Daudai is the native name for the contiguous coast of New Guinea, and it forms with the islands one ethnographical province. Between their respective inhabitants was a regular trade, chiefly in canoes, bows and arrows from the mainland, and in turtle-shell, pearl shell, and other marine shells from the islands.
Fig. 1.—Bamboo tobacco-pipes; one-tenth natural size. Torres Straits. Drawn by the author from specimens in the British Museum.
Unless otherwise stated, the following description applies to objects from the Torres Straits islands, the natives of which appear to be rather more artistic than those of Daudai.
There are two methods of decorating smooth surfaces—(1) by carving the pattern, the intaglio portion of which is often filled up with powdered lime (Fig. [2]); or (2) the design is engraved on the surface of the object by means of fine punctate or minutely zigzag lines (Fig. [5]). The former method is alone applied to wooden objects, and also mainly to those made of turtle-shell (“tortoise-shell”); the latter is that employed on bamboo pipes and on many turtle-shell objects. Unbroken lines are very rarely engraved.
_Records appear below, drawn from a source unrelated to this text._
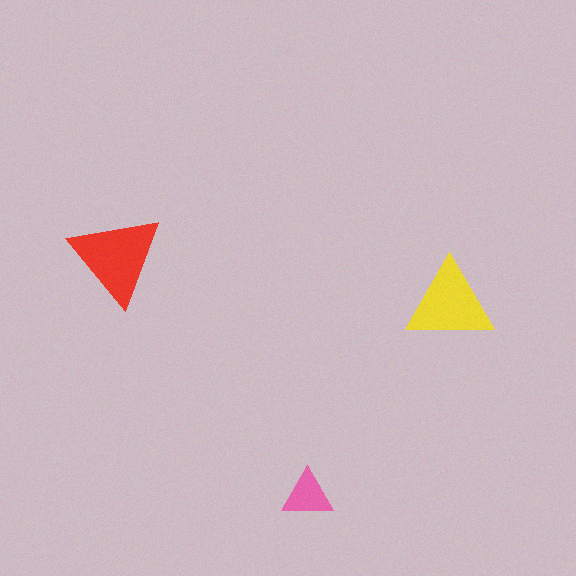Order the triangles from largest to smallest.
the red one, the yellow one, the pink one.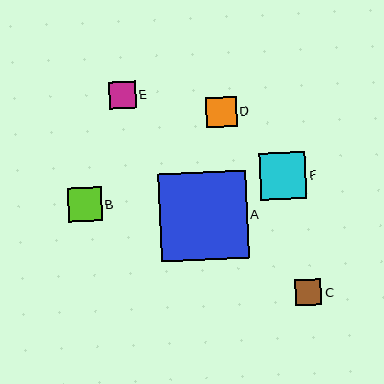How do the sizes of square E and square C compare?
Square E and square C are approximately the same size.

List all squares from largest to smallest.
From largest to smallest: A, F, B, D, E, C.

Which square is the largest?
Square A is the largest with a size of approximately 88 pixels.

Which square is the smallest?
Square C is the smallest with a size of approximately 26 pixels.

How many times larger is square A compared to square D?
Square A is approximately 2.9 times the size of square D.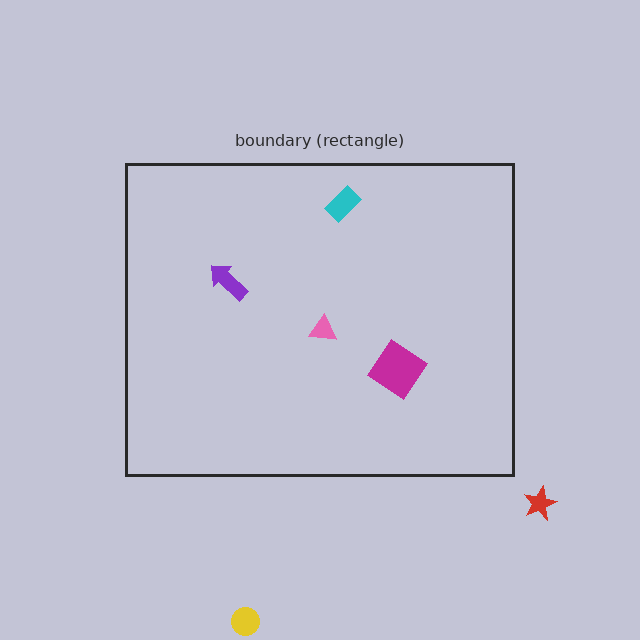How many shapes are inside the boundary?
4 inside, 2 outside.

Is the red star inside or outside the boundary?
Outside.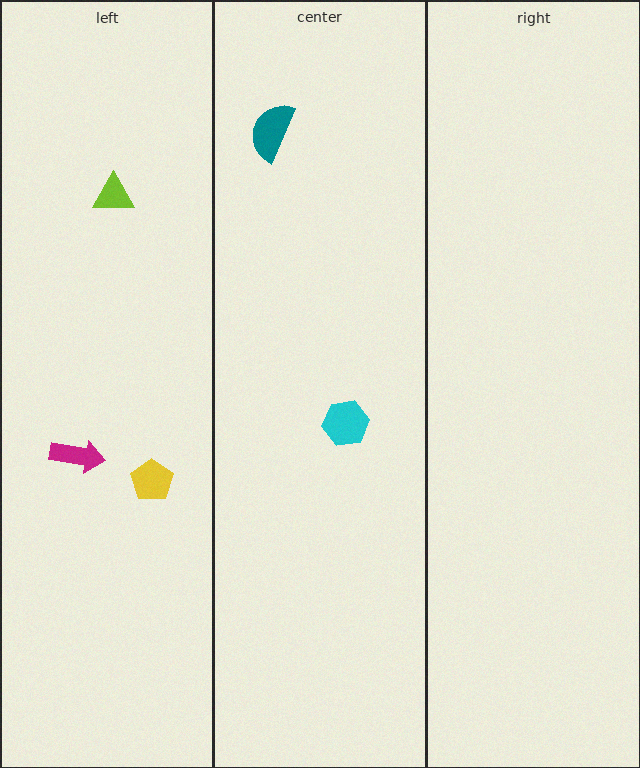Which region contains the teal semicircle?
The center region.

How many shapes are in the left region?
3.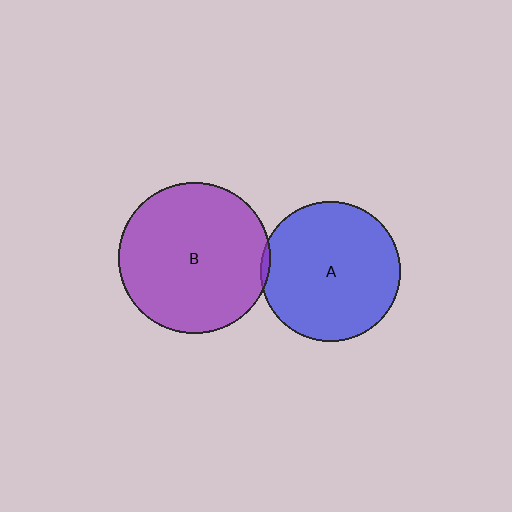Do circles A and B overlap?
Yes.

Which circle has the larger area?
Circle B (purple).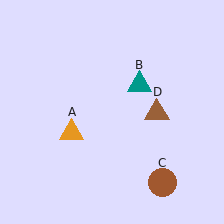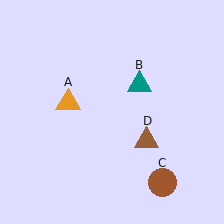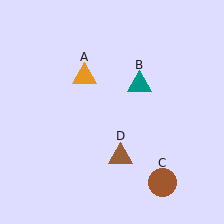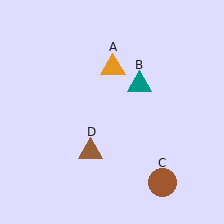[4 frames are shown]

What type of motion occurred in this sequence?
The orange triangle (object A), brown triangle (object D) rotated clockwise around the center of the scene.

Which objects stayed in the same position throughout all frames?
Teal triangle (object B) and brown circle (object C) remained stationary.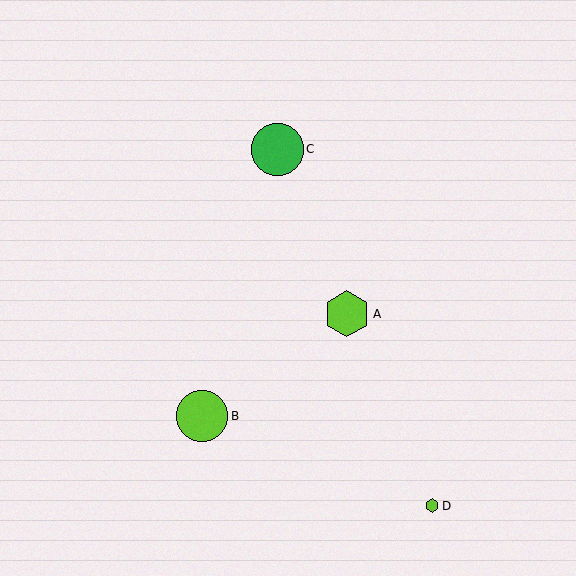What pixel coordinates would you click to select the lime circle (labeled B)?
Click at (202, 416) to select the lime circle B.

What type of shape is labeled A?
Shape A is a lime hexagon.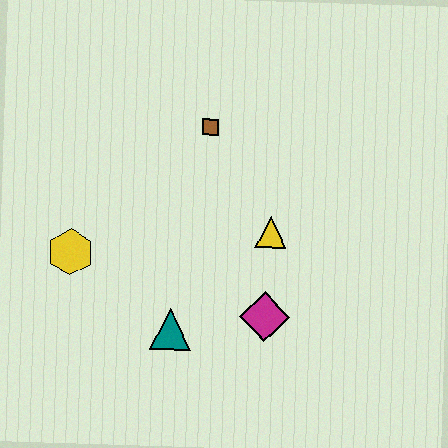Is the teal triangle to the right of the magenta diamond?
No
It is characteristic of this district that the patterns are inscribed within parallel lines, whether it be a comb (Fig. [2]) or a bamboo pipe (Fig. [1]) which is to be decorated. The parallel lines are first drawn, and then the pattern is delineated. A noticeable peculiarity is the preponderance of straight or angled lines to the exclusion of curved lines. Simple semicircular curves and circles are common, it is true, but they are not combined into curved patterns; reversed or looped coils and complex curved lines, such as scrolls, are completely absent.